Krieg jedenfalls wäre dazu nicht nötig gewesen - die Nato führt ihn trotzdem. Vielleicht um die Erbfolge Milosevics zu regeln, vielleicht um die Wirksamkeit der neuen Doktrin in der Praxis zu testen, sicherlich um ökonomisch überflüssige Menschen daran zu hindern, in die Festung Europa zu ziehen. Dieser Krieg hat viele Gründe, eine einheitliche politische Strategie hingegen ist nicht zu erkennen. Und eine von Deutschland diktierte schon gar nicht.

Auch die ökonomische Erklärung will nicht so recht greifen: Ungarn, Tschechien und Polen haben ihre Staatsbetriebe nicht auf einen Schlag abschaffen müssen, um Firmen und Kapital aus Deutschland Platz zu schaffen. Der Krieg wird von Deutschland nicht geführt, um VW in Belgrad, Pec oder Pristina zu installieren. Praktisch für den Konzern hingegen ist, daß ein halbes Jahr nach der letzten Bombe VW dort tatsächlich eine Zweigstelle eröffnen kann. Oder aber Ford. Vielleicht auch Fiat. Wahrscheinlich alle zusammen. Klar ist nur, daß es nicht Hyundai sein wird.
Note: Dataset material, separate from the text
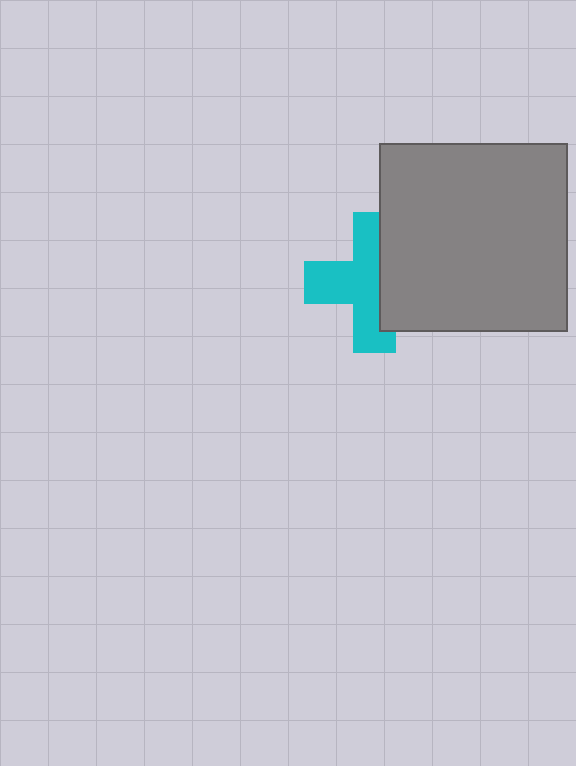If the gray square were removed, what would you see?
You would see the complete cyan cross.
Und daß der einstige Bündnispartner von 1941, Italien, Deutschland schon letztes Jahr den Rang ablief, als es um die Übernahme des jugoslawischen Telefonnetzes ging, zeigt: Nicht jede Marktbereinigung muß eine deutsche sein. Arbeit, Arbeit, Arbeit wird es nicht nur für die deutsche Bauindustrie geben, britische und US-Firmen stehen auch schon bereit.

Klar ist: Deutschland wird nicht zu den Verlierern des Krieges gehören - unabhängig davon, wie er ausgeht. Doch bevor man auf den nächsten Gewaltakt unter deutscher Führung spekuliert, sollte der aktuelle erst einmal zu Ende gehen.